Откинув странные мысли, царевна поспешила по протоптанной в снегу узкой дорожке. У входа в здание ее ждала Добря, которая пританцовывала на месте от холода.
Здание в центре небольшого двора с парой деревьев и колодца с гусаком, на конце которого болталась цепь, поражало монументальностью – высокое, массивное, опять–таки без единого окна и с узкой дверью из кованного железа. Охранные амулеты, вделанные в тело металла, сияли словно драгоценные камни.
И опять Стелла заметила, что они покрывали дверь как снаружи, так и изнутри.
– Давай быстрее, – монахиня похлопала себя по плечам, – холодно.
***
Внутри здание выглядело таким же неприветливым, как и снаружи – низкие закопченные потолки, темные переходы, узкие двери, ведущие в кельи. Одна из них открылась, навстречу вышла монашка небольшого роста, приветственно поклонилась. За ее спиной царевна успела разглядеть кровать, прикрытую чем–то серым, стол с горящей на нем свечой и образа в углу с лампадкой. Пахнуло благовониями.
«И рассказать–то нечего, – вспомнив о просьбе Змея, подумала Стелла. – Все серо и уныло».
Когда Добря распахнула очередную безликую дверь, сердце Стеллы дрогнуло – на кровати лежала женщина, укрытая по самые глаза. И только по очертаниям фигуры царевна догадалась, что хриплыми стонами ее встретила вовсе не Мякиня.
– Вот, сестра, привела к тебе воспитанницу, о которой рассказывала давеча. – Добря перекрестилась на образа и тихо закрыла за собой дверь.

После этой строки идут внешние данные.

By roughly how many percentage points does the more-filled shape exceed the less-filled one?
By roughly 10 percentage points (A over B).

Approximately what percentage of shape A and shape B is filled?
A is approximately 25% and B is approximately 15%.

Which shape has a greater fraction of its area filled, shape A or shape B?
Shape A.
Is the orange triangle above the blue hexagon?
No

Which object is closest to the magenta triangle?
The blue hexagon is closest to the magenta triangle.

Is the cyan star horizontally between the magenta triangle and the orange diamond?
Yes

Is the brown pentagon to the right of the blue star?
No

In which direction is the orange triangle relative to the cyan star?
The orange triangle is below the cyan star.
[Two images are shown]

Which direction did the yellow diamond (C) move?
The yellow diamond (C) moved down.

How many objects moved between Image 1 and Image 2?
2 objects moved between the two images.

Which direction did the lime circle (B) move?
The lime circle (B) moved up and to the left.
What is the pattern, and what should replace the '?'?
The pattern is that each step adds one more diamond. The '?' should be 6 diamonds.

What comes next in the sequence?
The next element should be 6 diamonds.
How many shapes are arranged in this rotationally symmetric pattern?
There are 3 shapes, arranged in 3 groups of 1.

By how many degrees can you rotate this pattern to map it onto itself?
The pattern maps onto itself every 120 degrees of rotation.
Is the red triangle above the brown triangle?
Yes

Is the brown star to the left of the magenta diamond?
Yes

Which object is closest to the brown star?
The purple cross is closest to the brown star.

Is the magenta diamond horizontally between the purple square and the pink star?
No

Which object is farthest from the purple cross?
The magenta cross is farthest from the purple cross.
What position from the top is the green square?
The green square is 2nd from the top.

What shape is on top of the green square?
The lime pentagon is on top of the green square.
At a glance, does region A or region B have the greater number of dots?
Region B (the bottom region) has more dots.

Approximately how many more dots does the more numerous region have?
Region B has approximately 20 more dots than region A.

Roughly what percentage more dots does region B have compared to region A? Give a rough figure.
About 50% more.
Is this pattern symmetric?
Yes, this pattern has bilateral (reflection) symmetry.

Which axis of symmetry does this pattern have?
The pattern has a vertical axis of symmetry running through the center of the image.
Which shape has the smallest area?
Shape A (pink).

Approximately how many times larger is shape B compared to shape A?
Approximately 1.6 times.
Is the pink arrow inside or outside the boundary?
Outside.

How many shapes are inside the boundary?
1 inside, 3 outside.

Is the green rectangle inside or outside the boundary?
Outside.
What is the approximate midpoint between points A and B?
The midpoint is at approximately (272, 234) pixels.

Стелла не обратила на ее уход никакого внимания, она подошла ближе к кровати.
Никакие благовония не могли перебить запах смерти. Монахиня доживала свои последние дни.
– Что ты видишь, девочка? – надтреснутый голос был тих. Даже говорить несчастной было больно.
– Чернота пожирает ваше тело…
– Ты можешь с нею что–нибудь сделать?
– Н–не знаю, – Стелла опустилась на колени. Было неловко смотреть на умирающую с высоты роста. Каменный пол сквозь ткань обжег холодом. Пахнуло гниением и нечистотами. – Я еще никогда не встречала такую черноту. Ну, чтобы она занимала все тело…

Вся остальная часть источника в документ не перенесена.